Data Viz Basics Exercise Answers

Exercise 1

1a

ggplot(cereal, aes(x = rating)) +
  geom_density()

kernel density plot of breakfast cereal ratings

Alternatively, you can put the aes(x = rating) within the geom_density() call.

ggplot(cereal) +
  geom_density(aes(x = rating))

kernel density plot of breakfast cereal ratings

1b

ggplot(cereal, aes(x = rating)) +
  geom_histogram()

## `stat_bin()` using `bins = 30`. Pick better value with `binwidth`.

histogram of breakfast cereal ratings

1c

ggplot(cereal, aes(x = rating)) +
  geom_histogram(fill = 'skyblue') +
  scale_y_continuous(expand = expansion(add = c(0, 1)))

## `stat_bin()` using `bins = 30`. Pick better value with `binwidth`.

customized histogram of breakfast cereal ratings

Note that fill = '...' is not inside aes() because it does not map back to a variable in the data. It is just a stylistic choice. You may also choose other expansion parameters. I chose add = c(0, 1) to add 0 units of padding at the lower end and 1 unit of padding at the upper end. Unfortunately this causes non-integer breaks to appear in the y-axis by default but this could be fixed by adding, for example breaks = c(0, 4, 8) to the call to scale_y_continuous().

Exercise 2

2a

ggplot(cereal, aes(x = manufacturer, y = rating)) +
  geom_boxplot()

boxplot of cereal ratings by manufacturer

2b

ggplot(cereal, aes(x = manufacturer, y = rating)) +
  geom_boxplot(fill = 'oldlace', outlier.shape = 1)

customized boxplot of cereal ratings by manufacturer

Bonus content: You might’ve noticed that the names of the manufacturers are long and overlap one another.

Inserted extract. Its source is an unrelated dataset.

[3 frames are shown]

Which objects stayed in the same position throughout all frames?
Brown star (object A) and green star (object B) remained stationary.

This can be fixed by customizing the x-axis labels so that the labels wrap onto multiple lines of text as follows. I used width = 15 to split lines every 15 characters, but other numbers could be used.

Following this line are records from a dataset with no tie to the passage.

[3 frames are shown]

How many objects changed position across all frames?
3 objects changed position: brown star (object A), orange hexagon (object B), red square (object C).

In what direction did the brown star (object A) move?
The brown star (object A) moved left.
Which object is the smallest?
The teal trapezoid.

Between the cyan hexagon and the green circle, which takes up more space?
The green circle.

ggplot(cereal, aes(x = manufacturer, y = rating)) +
  geom_boxplot(fill = 'oldlace', outlier.shape = 1) +
  scale_x_discrete(labels = function(x) stringr::str_wrap(x, width = 15))

customized boxplot of cereal ratings by manufacturer with modified x axis labels

Exercise 3

3a

ggplot(cereal, aes(x = sugars, y = rating)) +
  geom_point()

scatterplot of cereal ratings versus sugar content

3b

ggplot(cereal, aes(x = sugars, y = rating)) +
  geom_point() +
  geom_smooth(method = lm)

## `geom_smooth()` using formula = 'y ~ x'

scatterplot of cereal ratings versus sugar content with linear trend

The default for geom_smooth() is se = TRUE. The standard error around the trend is shown as a shaded region.

3c

ggplot(cereal, aes(x = sugars, y = rating)) +
  geom_point() +
  geom_smooth(method = lm) +
  facet_wrap( ~ type)

## `geom_smooth()` using formula = 'y ~ x'

scatterplot of cereal ratings versus sugar content grouped by type

Bonus content: As there are only a handful of hot cereals, all with very low sugar content and moderate to high health rating, we have a lopsided looking plot. Also, the standard errors of rating extend beyond the 0-100 range. We would have to use a special model to fix that problem if we were really doing a formal analysis here. I will fix it for plotting purposes by allowing the x-axes to vary by facet (scales = 'free_x') and using coord_cartesian() to truncate the y-axis so that the standard error envelope outside of 0-100 isn’t shown.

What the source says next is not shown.